Napoli-tasse-pizzoNapoli è la città che vuole essere ricordato per la pizza, non per il pizzo. A Napoli è stata avanzata dal sindaco De Magistris la proposta di esentare dalle tasse per tre anni i cittadini, operatori economici e imprenditori vittime di racket o di usura che denunciano comportamenti criminosi “ascrivibili ai reati di estorsione ed usura, verificatisi nell’ambito del territorio comunale”. Il beneficio verrà attribuito dal momento in cui viene emessa una sentenza di condanna in primo grado nei confronti dei denunciati e la norma è stata elaborata dagli assessori alla Cultura, Nino Daniele, e allo Sviluppo, Enrico Panini per dare attuazione alla previsione contenuta nel bilancio attualmente all’esame dell’aula.
“Si tratta di un principio rivoluzionario: attraverso il riconoscimento di un incentivo economico, infatti, si cerca di favorire la denuncia di odiosi reati come racket e usura” dice de Magistris. Il sindaco sottolinea che attraverso il provvedimento “si invia anche un segnale di vicinanza istituzionale ai cittadini onesti e coraggiosi”.

Non è comunque la prima istituzione a stabilire una sinergie di forze contro la Malavita. Il 29 ottobre 2009 la Provincia di Roma istituì un fondo a favore dei Comuni che detassano le vittime di usura o del racket, su proposta avanzata dall’allora assessore alla Tutela del consumatore e lotta all’usura, Serena Visintin.

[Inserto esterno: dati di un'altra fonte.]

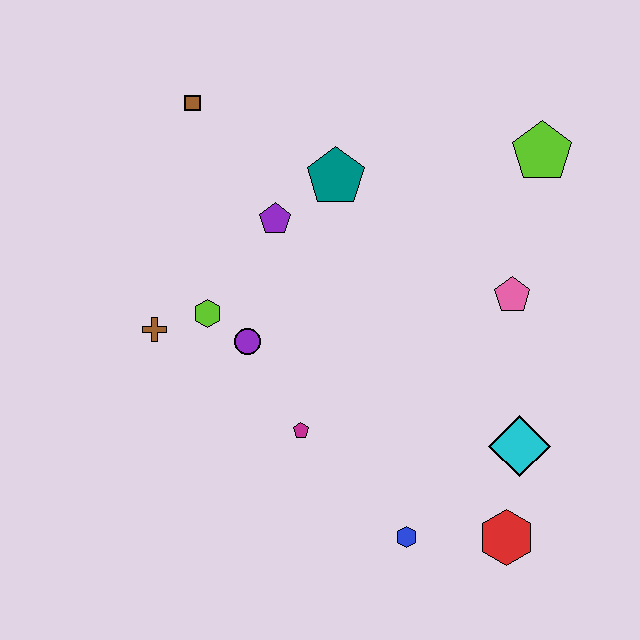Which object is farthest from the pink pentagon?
The brown square is farthest from the pink pentagon.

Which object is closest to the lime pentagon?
The pink pentagon is closest to the lime pentagon.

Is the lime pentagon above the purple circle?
Yes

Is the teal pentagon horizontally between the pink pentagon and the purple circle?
Yes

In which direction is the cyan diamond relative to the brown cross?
The cyan diamond is to the right of the brown cross.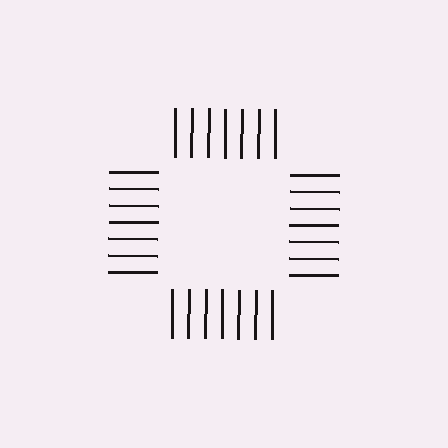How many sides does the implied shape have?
4 sides — the line-ends trace a square.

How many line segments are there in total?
28 — 7 along each of the 4 edges.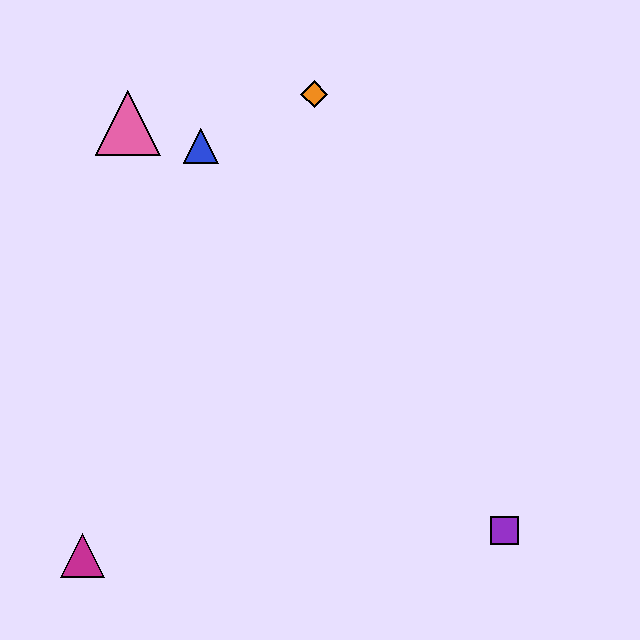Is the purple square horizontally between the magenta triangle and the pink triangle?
No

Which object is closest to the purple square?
The magenta triangle is closest to the purple square.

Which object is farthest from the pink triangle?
The purple square is farthest from the pink triangle.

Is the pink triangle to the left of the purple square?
Yes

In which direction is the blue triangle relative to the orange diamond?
The blue triangle is to the left of the orange diamond.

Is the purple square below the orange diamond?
Yes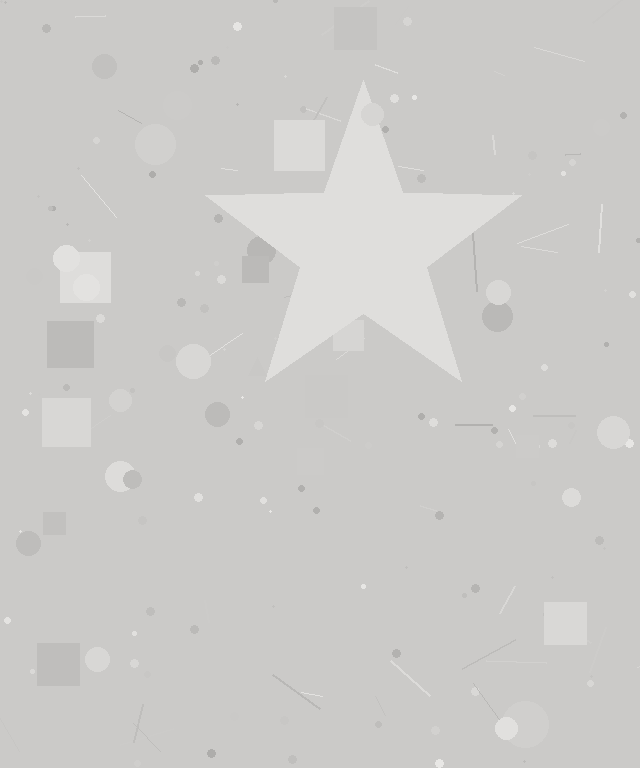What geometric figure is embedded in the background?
A star is embedded in the background.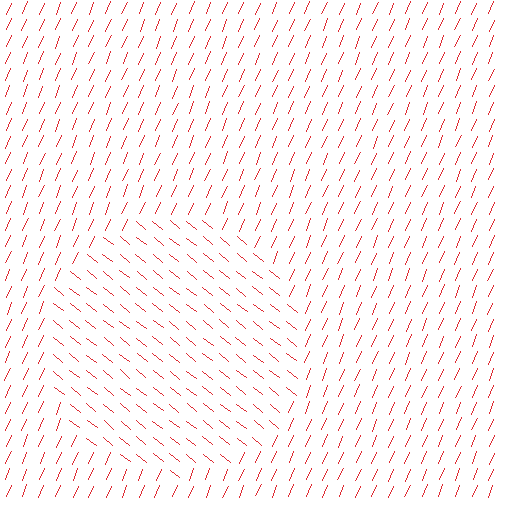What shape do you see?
I see a circle.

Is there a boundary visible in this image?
Yes, there is a texture boundary formed by a change in line orientation.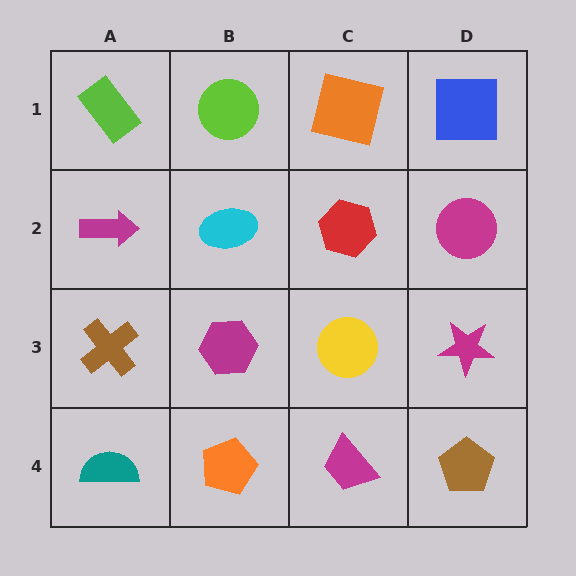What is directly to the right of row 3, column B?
A yellow circle.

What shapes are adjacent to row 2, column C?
An orange square (row 1, column C), a yellow circle (row 3, column C), a cyan ellipse (row 2, column B), a magenta circle (row 2, column D).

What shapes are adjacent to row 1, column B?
A cyan ellipse (row 2, column B), a lime rectangle (row 1, column A), an orange square (row 1, column C).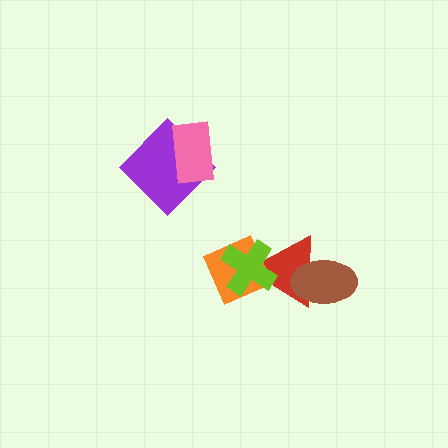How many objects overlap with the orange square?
2 objects overlap with the orange square.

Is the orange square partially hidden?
Yes, it is partially covered by another shape.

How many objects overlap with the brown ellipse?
1 object overlaps with the brown ellipse.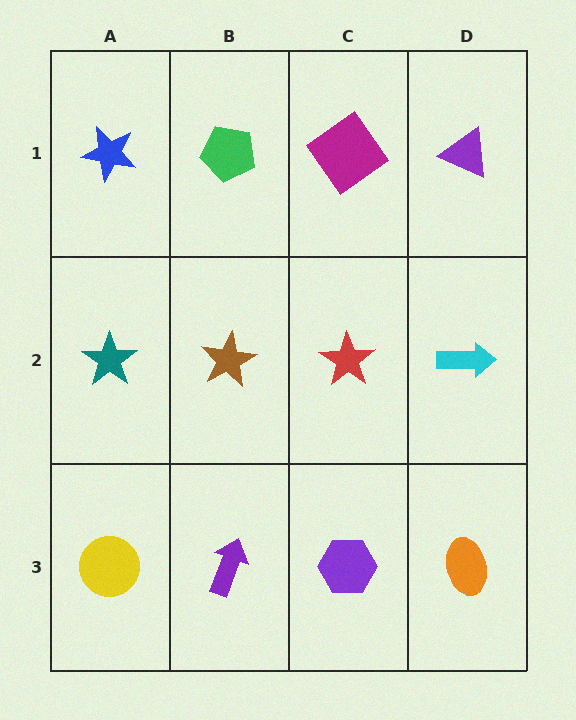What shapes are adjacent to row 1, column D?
A cyan arrow (row 2, column D), a magenta diamond (row 1, column C).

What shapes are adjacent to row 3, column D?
A cyan arrow (row 2, column D), a purple hexagon (row 3, column C).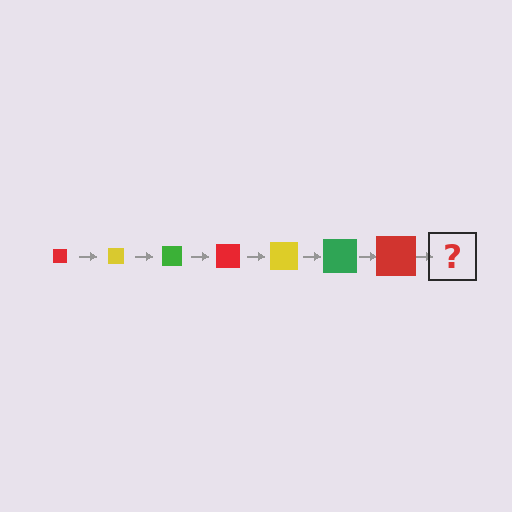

Dieci gli enti locali interessati: Civitavecchia, Ariccia, Allumiere, Anticoli Corrado, Morlupo, Frascati, Tivoli, Valmontone, Pomezia e Palestrina.

Anche Reggio Calabria ha fatto un’iniziativa analoga e nel 2012 fu la Camera di Commercio di Reggio Calabria a stabilire che “le imprese che non si piegheranno al racket saranno esentate dal pagamento del diritto annuale”.